The problem here is that parent and child are separate processes, and can run independent of each other, so can if one should wait for the other, explicit synchronisation is required. There are many ways to do it, the simplest would be to use AnyEvent::Fork::RPC, and send, say, a "wait" request to the child, which it answers when it's finished.

To do it with naked AnyEvent::Fork, the easiest way is to take advantage of the bidrectional pipe provided by ->run:

  AnyEvent::Fork
    ->new
    ->run (sub {
       my ($fh) = @_;
       sysread $fh, my $dummy, 1; # will wait for data, or eof
       ... done, you can now call e.g. $cv->send

The sysread will try to read from the child.

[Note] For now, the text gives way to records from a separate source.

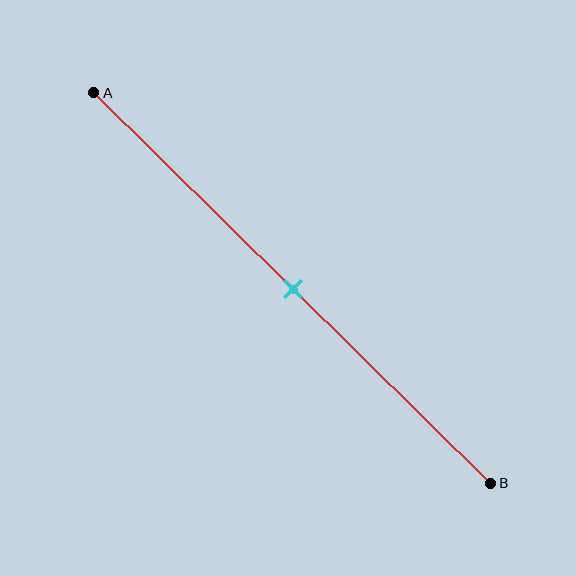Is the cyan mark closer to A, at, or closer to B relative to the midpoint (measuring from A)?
The cyan mark is approximately at the midpoint of segment AB.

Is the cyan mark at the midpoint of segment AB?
Yes, the mark is approximately at the midpoint.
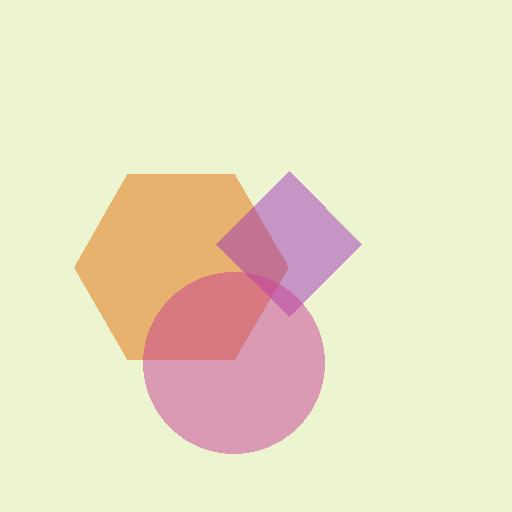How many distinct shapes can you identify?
There are 3 distinct shapes: an orange hexagon, a purple diamond, a magenta circle.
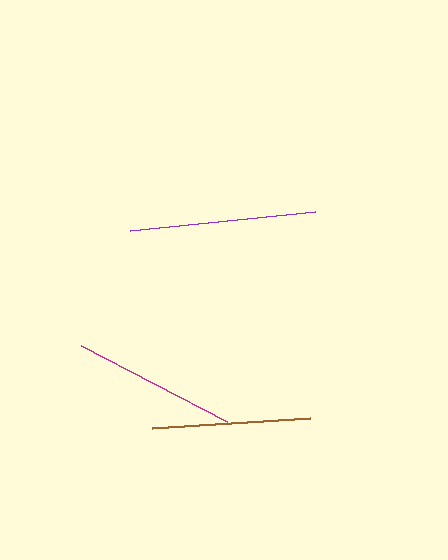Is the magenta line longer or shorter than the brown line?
The magenta and brown lines are approximately the same length (about 165 and 158 pixels).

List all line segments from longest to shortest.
From longest to shortest: purple, magenta and brown (about equal).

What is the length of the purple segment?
The purple segment is approximately 186 pixels long.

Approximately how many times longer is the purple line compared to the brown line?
The purple line is approximately 1.2 times the length of the brown line.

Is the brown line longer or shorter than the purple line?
The purple line is longer than the brown line.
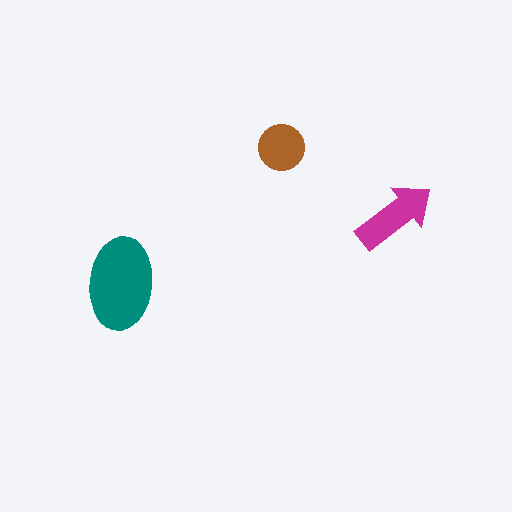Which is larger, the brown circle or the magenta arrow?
The magenta arrow.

If the child never sends anything, this will block the parent until the child exits, as in that moment, the child will close it's end of the pipe and sysread gets an EOF.

Of course, in an AnyEvent program you probably don't want to block, so you use an I/O watcher:

 ->run (sub {
    my ($fh) = @_;
    my $rw; $rw = AE::io $fh, 0, sub {
       ... read data received, or EOF
       undef $rw;
       ... done, you can now call e.g. $cv->send;
    }
  });

This trick can be used for external commands, too (exec in your example), by clearing the close-on-exec state of the pipe in the child and thus passing it to the exec'ed program - in this case, when all programs that inherit the pipe exit, the pipe will signal EOF.

This should get you started. There are other ways to do it, but most or even all of the good ones would involve some pipe for communication, and the easiest one to get one is to use the one provided by AnyEvent::Fork.